It is human nature to deny that one is at fault. For example, it is difficult for an alcoholic or gambler to admit their addictions. Many will agree that without their admission of a problem, they will continue to drink and gamble.
The law of causality is also difficult for people to accept. The law of causality states that good thoughts and behaviors set forth a joyous future, and evil thoughts and behaviors set forth sufferings in the future. Without understanding this concept, we are like the compulsive gambler who refuses to believe he or she has an addiction. We are at loss when suffering happens to our love ones or to us. More often when sufferings occur, we scoff at the idea that they result from our past sins. We deny our faults. We do not want to admit that our loved ones or we have sinned or have behaved poorly in past lives. We have a difficulty accepting this self-regulating concept of purifying our minds. We adamantly refuse to believe that we are at fault.

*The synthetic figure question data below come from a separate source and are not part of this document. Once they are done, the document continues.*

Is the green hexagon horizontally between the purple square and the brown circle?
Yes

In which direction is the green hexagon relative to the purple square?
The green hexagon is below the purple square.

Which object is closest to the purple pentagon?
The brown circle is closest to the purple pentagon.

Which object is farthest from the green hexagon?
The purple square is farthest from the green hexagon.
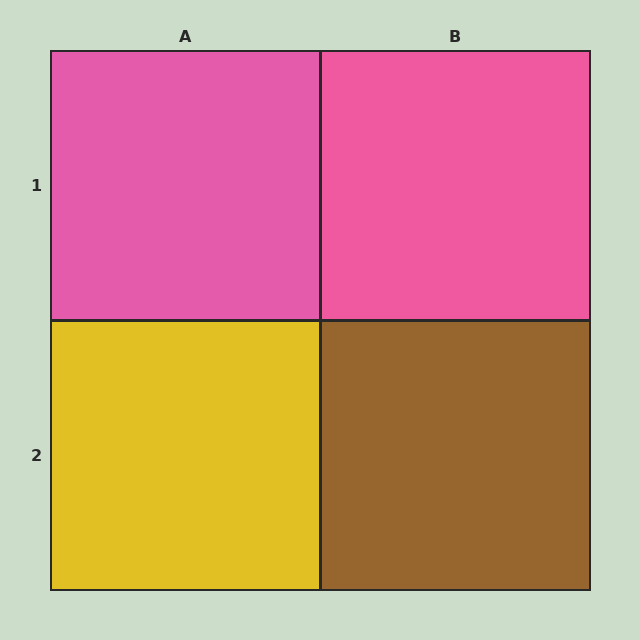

But like the gambler or the alcoholic, we must face our problems. We must admit that we have sinned. We must accept the law of causality as a self-regulating process of purifying the minds. Understanding causality puts the onus on oneself, instead of blaming others for one’s sufferings. We are not perfect, but we can be perfect by understanding and applying the principles of causality. Causality gives us an opportunity to create a joyous life. It is a simple principle; be good, and you will have joy. Causality is not pessimistic and sinister; it is opportunistic, and good. Sweep evil (greed, arrogance, and self love) from your minds. Causality is the truth of God that will eventually bring peace to all mankind, and a joy that will last for eternity with everyone helping and caring for each other.